# technical question



## edwin_dummy (Nov 28, 2006)

anyone can suggest a website where i could ask technical questions other than www.eng-tips.com

for some unknown reason i couldnt join that forum.

thanks,


----------



## MetroRAFB (Nov 28, 2006)

What are we? Chopped liver?


----------



## Road Guy (Nov 28, 2006)

you can always ask them here and see what shakes out :study

thats what we intendid the "Engineering Related Discussions" sub forum to be for. It probably needs a better name/description, but my creativity has all been used up for this life...


----------



## RIP - VTEnviro (Nov 28, 2006)

:banhim:


----------



## riedlipa (Nov 28, 2006)

I like www.eng-tips.com

Not a PE site, but geared toward nerdy engineering discussions.

:beerchug

Try joining again.


----------



## DVINNY (Nov 28, 2006)

> :banhim:


No Doubt. Sounds like Eng-tips already did.


----------



## Mike1144 (Nov 29, 2006)

I think I'm banned from eng-tips. I had an account sometime ago, and I can't log back in. I try to sign up and it says my email address is already used. So I click on "email me password", and nothing. I think they ban everyone with a hotmail account.


----------



## RIP - VTEnviro (Nov 29, 2006)

> > :banhim:
> 
> 
> No Doubt. Sounds like Eng-tips already did.

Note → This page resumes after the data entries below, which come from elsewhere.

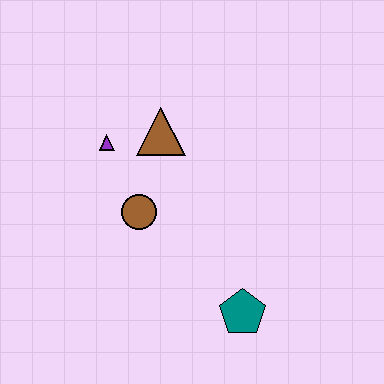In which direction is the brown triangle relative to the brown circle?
The brown triangle is above the brown circle.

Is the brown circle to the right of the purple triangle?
Yes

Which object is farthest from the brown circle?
The teal pentagon is farthest from the brown circle.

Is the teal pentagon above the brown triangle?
No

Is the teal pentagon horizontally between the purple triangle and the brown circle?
No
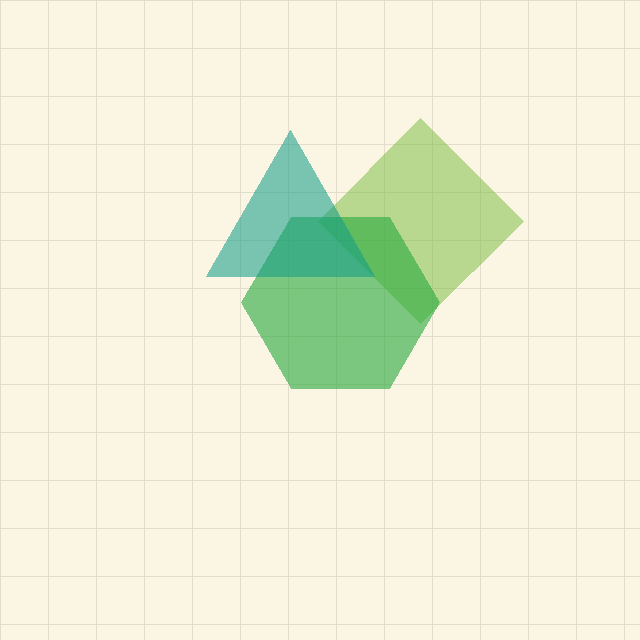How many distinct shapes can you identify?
There are 3 distinct shapes: a lime diamond, a green hexagon, a teal triangle.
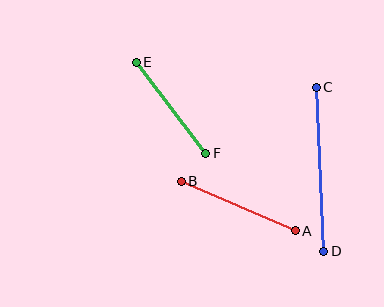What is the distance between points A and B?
The distance is approximately 124 pixels.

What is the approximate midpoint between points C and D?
The midpoint is at approximately (320, 169) pixels.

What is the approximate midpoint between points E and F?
The midpoint is at approximately (171, 108) pixels.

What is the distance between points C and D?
The distance is approximately 164 pixels.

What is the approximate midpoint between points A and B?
The midpoint is at approximately (238, 206) pixels.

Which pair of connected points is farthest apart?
Points C and D are farthest apart.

Uh oh. That means PPI is his last hope. :suicide:


----------



## McEngr (Nov 29, 2006)

Road Guy and VTenviro,

It would be an absolute success if you expanded the engineering discussion forum a bit. You could organize the forum amongst each engineering discipline and then split that with each aspect. It could actually be geared towards both the PE and the real-to-life BS that we put up with everyday.

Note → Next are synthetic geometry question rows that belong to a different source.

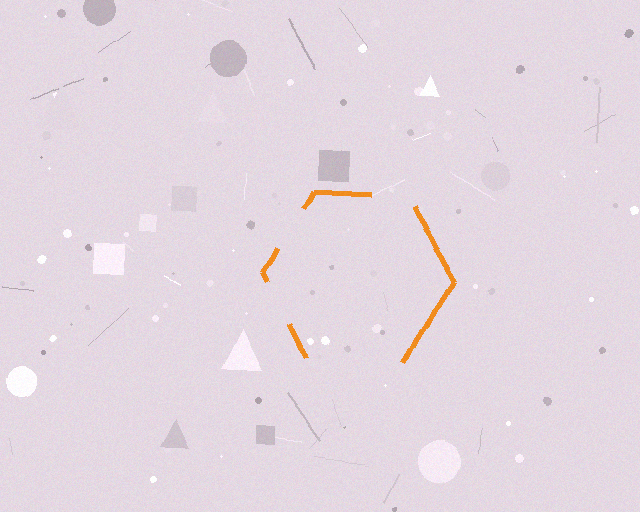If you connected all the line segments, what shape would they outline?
They would outline a hexagon.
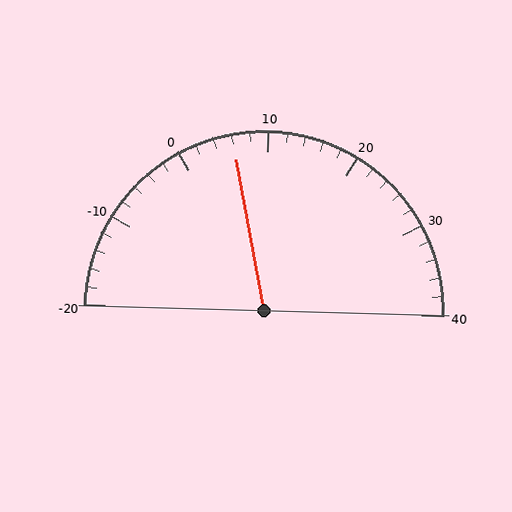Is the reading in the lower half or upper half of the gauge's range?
The reading is in the lower half of the range (-20 to 40).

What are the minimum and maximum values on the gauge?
The gauge ranges from -20 to 40.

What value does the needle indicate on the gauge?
The needle indicates approximately 6.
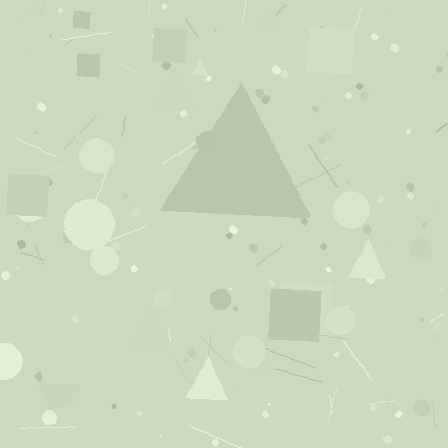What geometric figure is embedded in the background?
A triangle is embedded in the background.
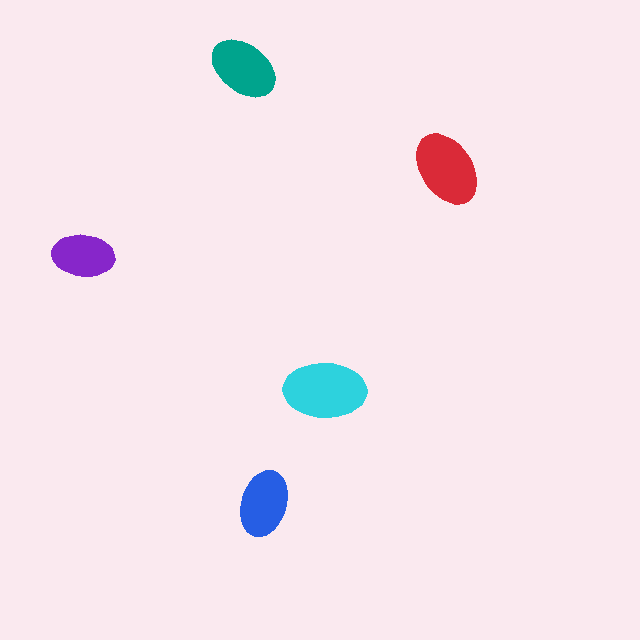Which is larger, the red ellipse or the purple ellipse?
The red one.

I'm not a website guru, but I think that we have a decent amount of members that would be glad to contribute. What do you say?

McEngr


----------



## RIP - VTEnviro (Nov 29, 2006)

The discipline specific forums seem kinda slow as is to me. I don't think specializing them further would do much at this point.


----------



## Road Guy (Nov 29, 2006)

I hate to add a bunch more forums until the need is there, but maybe I can add some sub forums to the engineering discussion forum group (mainly so you dont have to scroll down 3 pages to read the entire board..

But if thats what the people want I will be happy to do it.

If we started with

Civil (General, Structural, Transportation, Hydro, ENV,Geotech)

Mechanical (???)

Electrical( ???)

which other disciplines would you add (although would prefer to combine it to have a max of 3 for know)


----------



## MetroRAFB (Nov 29, 2006)

> The discipline specific forums seem kinda slow as is to me. I don't think specializing them further would do much at this point.

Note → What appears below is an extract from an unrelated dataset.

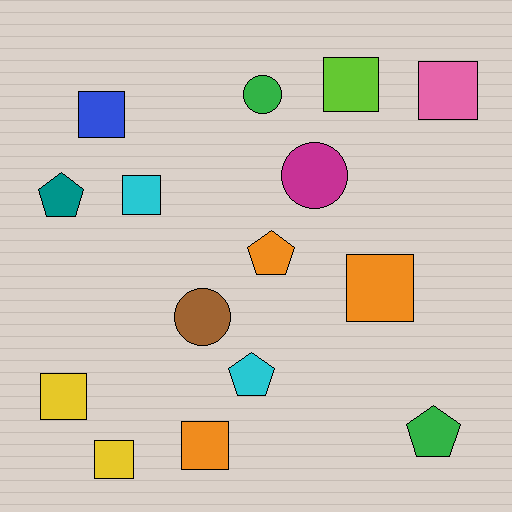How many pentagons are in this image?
There are 4 pentagons.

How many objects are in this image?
There are 15 objects.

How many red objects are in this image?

I agree VT, not much happening there as it is. I think it's probably because this site is discovered by people that are studying for the PE or the FE exams, and as such are more focused on that aspect of their engineering. I think this is a great place to ask your "peers" about day to day engineering problems that you might come upon in your work, and I wouldn't hesitate to do so. I just think most members are more focused on the exams and the comraderie that this site provides during that process. I also think that the answers to many engineering related questions that are generated at work are code specific. Me asking someone from from Alaska how to do something here in FL might not be very helpful.


----------



## cement (Nov 29, 2006)

> I hate to add a bunch more forums until the need is there, but maybe I can add some sub forums to the engineering discussion forum group (mainly so you dont have to scroll down 3 pages to read the entire board..
> 
> But if thats what the people want I will be happy to do it.
> 
> ...


looks good roadguy.

You could start populating the Civil with some of the existing threads:

http://engineerboards.com/index.php?showtopic=1230

http://engineerboards.com/index.php?showtopic=1141

http://engineerboards.com/index.php?showtopic=1382

http://engineerboards.com/index.php?showtopic=1446

I'm sure there are a few more...


----------



## Road Guy (Nov 29, 2006)

i figure we will see how it goes, I am far to lazy to move any threads at the moment :true:


----------



## DVINNY (Nov 29, 2006)

I think this site has really come along in the last 6 months, but like RoadGuy said, there really isn't a need there yet for expansion.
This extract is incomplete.